In summary, we have shown that the published studies have generally failed to adequately analyze their models concerning accuracy and generalizability. Although some more recent works have considered these aspects, it should be standard practice to include such analyses when developing ML models for PPD.

Suggested improvements

As highlighted above, to conduct an adequately rigorous analysis, different aspects of a model’s performance (i.e., accuracy, generalizability, stability, robustness, interpretability, explainability, and reproducibility) should be evaluated. Hence, it is required to employ further model evaluation techniques as follows.

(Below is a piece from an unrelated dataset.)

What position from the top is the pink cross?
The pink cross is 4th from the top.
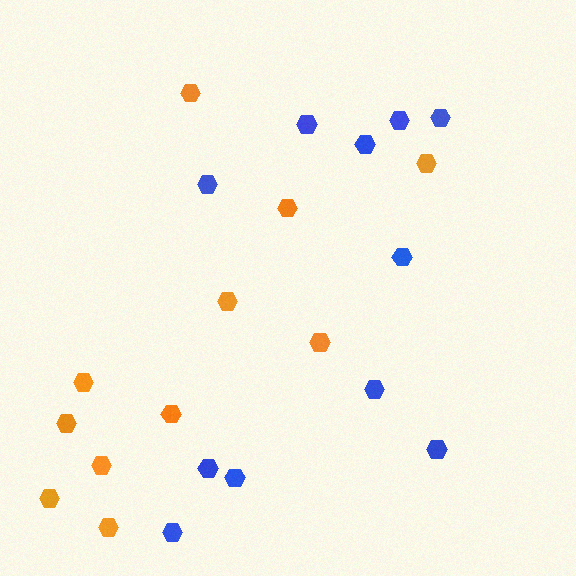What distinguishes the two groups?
There are 2 groups: one group of orange hexagons (11) and one group of blue hexagons (11).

In addition to the previously mentioned evaluation metrics to measure accuracy, coefficient of determination (R2) and Pearson correlation coefficient (R-value) should be reported for training, validation, and test datasets when forward and inverse models are developed using ML regressors. The former calculates how well the regression model predicts the output, while the latter measures the correlation between the independent and dependent variables (Nagelkerke, 1991). The R-value, which can be calculated between the predicted and target values, indicates the accuracy of the model’s predictions. A higher R2 and/or R-value (closer to 1) demonstrates better performance. Various PPD studies in PBF (Costa et al., 2022; Gaikwad et al., 2020; Kwon et al., 2020; Le-Hong et al., 2023; Park et al., 2022; Wang et al., 2022) reported one or two of these metrics for analyzing their models’ performance (see Table 5 in the Appendix for details).

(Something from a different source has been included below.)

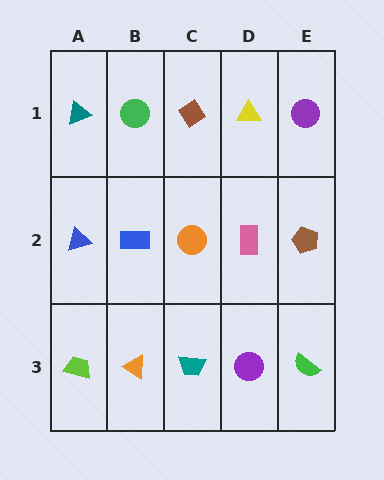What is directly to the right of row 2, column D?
A brown pentagon.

We mentioned that the loss/epoch diagram for training and validation sets can help determine the overfitting/underfitting of a model. While K-fold cross-validation can improve the training process in the case of insufficient data (see section “Mismatches between data and ML methods”), it also can determine how much the model is overfitted. In other words, it is useful in approximating the generalizability error. In K-fold cross-validation, the accuracy of each fold is calculated, and the resulting accuracies are then averaged to obtain the final model performance. If the Standard Derivation (SD) (computed on the accuracies) is large, one can conclude poor stability and generalization, as it is indication that the model did not perform similarly on different subsets of data (it is too sensitive to variation). Although many PPD models in the literature used this technique with different values of K (details are in Table 2 and Table 5 in the Appendix), the SD was only reported by Khorasani et al. (2020) to determine the generalizability rate.Additionally, it is crucial to design new experiments that go beyond the original training conditions to ensure that an ML model is well-generalized. ML algorithms employ inductive reasoning, generating new hypotheses from specific examples to predict outcomes for unseen data based on patterns identified in the training dataset. These new hypotheses must be validated through experiments designed with specific test parameters and research questions. Thus, introducing new variables and scenarios in these experiments is essential to rigorously test the ML model's predictions. For validating the ML-based PPD frameworks, several strategies can be used: (1) diverse geometries: introducing a wide range of geometries with varying complexities to ensure the model can generalize across different shapes and structures, e.g., two new geometries tested by (Lapointe et al., 2022), (2) varied process parameters: using combinations of process parameters that were not part of the training data to test the model's adaptability to new conditions, e.g., new sets of process parameters validated by (Costa et al., 2022; Nguyen et al., 2020; Park et al., 2022), and (3) incremental testing: gradually increasing the complexity and variety of the test cases to systematically evaluate the model's performance.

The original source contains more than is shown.